# Me (ESFJ) + Boyfriend (INTP) What is "SPACE" for INTP people?



## HANABI (Sep 14, 2011)

Hello, I am ESFJ woman and I have been in a relationship with INTP man for 6 years.
(Sorry if my English is not good enough... I am not a native speaker.... and if its long...i am ESFJ...)

He has been saying that he needs "SPACE".
I have been trying to give him.

Even we live together, we have separate room.
When he say he wants have SPACE, i leave him and do sth more by myself.
I go out more often than him. 

Even he says he need SPACE, he also like to spend time with me and it has been also his choice to spend time with me.

Do you understand what his mean of "SPACE"?

As you can guess, he doesnt explain as ESFJ type.
So, I dont know exactly, specifically, what kind of SPACE he needs and i can support.

I would like to give him SPACE but dont know how.

I guess it is both external and internal SPACE.
But he comes to me externally everyday. 
About mind SPACE, how can i do?

Can you understand what he means?
If so, could you help me?

Thank you so much!!!!!


----------



## Obsidean (Mar 24, 2010)

When he says he needs space I would leave him alone until he comes to you.


----------



## Ista (Feb 5, 2012)

HANABI said:


> Hello, I am ESFJ woman and I have been in a relationship with INTP man for 6 years.
> (Sorry if my English is not good enough... I am not a native speaker.... and if its long...i am ESFJ...)
> 
> He has been saying that he needs "SPACE".
> I have been trying to give him.


I feel now is the right time to use "lawlz" for the first time ever. 

Heheh. (I hope other people's contributions are more valuable to you)

Basically it means: I will be more attracted to you if I do not see, hear, smell, taste or touch you. All bets are off until I come to you. Until then, do not allow me to know of your existence. 

PS. If you do this sincerely I will love you more. 
PSI. If you don't do this I might implode. Not pretty.
PSII. Let's not talk about this again, you get it now.
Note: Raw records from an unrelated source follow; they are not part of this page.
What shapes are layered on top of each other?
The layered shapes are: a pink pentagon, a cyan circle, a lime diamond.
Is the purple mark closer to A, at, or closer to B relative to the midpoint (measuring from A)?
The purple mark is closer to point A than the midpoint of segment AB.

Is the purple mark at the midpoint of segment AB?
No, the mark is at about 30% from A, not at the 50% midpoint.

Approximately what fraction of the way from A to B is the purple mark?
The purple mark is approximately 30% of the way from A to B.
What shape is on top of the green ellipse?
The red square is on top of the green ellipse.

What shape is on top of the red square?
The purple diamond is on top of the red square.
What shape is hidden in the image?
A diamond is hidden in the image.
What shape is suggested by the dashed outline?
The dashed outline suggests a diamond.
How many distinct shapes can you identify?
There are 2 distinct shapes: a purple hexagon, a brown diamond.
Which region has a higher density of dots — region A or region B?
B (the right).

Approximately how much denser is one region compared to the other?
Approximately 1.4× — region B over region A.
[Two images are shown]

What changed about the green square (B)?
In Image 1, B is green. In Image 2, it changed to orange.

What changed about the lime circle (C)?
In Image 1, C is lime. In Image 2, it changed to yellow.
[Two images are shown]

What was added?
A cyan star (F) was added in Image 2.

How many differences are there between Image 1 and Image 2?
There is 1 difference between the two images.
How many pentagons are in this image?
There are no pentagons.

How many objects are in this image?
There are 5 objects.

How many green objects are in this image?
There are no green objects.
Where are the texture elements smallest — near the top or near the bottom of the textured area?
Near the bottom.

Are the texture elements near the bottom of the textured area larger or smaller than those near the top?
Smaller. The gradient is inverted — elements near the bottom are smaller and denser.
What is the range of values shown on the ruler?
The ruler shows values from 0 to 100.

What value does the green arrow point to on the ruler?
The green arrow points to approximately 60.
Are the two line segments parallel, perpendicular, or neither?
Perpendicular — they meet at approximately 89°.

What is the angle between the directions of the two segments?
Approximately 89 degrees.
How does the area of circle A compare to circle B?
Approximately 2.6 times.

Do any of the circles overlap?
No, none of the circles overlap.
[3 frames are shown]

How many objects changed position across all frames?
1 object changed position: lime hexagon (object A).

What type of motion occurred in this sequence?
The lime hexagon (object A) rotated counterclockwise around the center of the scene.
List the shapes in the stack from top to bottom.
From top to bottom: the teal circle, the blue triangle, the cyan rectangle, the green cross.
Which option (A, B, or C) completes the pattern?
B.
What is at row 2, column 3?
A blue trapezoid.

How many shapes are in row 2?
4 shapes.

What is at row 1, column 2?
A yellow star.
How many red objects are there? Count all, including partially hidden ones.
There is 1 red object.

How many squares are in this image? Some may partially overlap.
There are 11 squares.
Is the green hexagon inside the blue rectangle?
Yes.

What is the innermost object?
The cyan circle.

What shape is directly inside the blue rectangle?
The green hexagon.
Right, right?

* See includes emails and texts.

It's nice that you're trying to understand.

**** Just noticed the date on the original post, hope you got it sorted out - how did it go?


----------



## HANABI (Sep 14, 2011)

Thank you very much Ista-san,
I think your advise is exactly what i need to do.
Yes, the post is kinda old....
After the post, he told me that he has to be single for he needs space to solve his own issue.
He told me that for he has to be single, he needs to break up with me. 
We are still living together and I think I am still not good at giving him the space he needs.
But I think I really needs to work on your advise.
....
Thank you so much.
Today was really good timing that you gave me another new advise.....
Thank you so much>.<.


----------



## Ista (Feb 5, 2012)

HANABI said:


> Thank you very much Ista-san,
> I think your advise is exactly what i need to do.
> Yes, the post is kinda old....
> After the post, he told me that he has to be single for he needs space to solve his own issue.
> ...


hehehh  really glad it was useful.


----------



## Empress Appleia Cattius XII (Dec 22, 2010)

This should suffice.










On a more serious note, INTPs need time alone to process all the information they've gathered during the day. We also usually have some idea or theory to work on, and don't really appreciate too much contact whilst doing so.

If an INTP is needing space, never (and I mean never) try and force them to spend time with you.
Resentment is a mild reaction to such things for an INTP.


----------



## goodgracesbadinfluence (Feb 28, 2011)

He may have meant space emotionally, not physically.


----------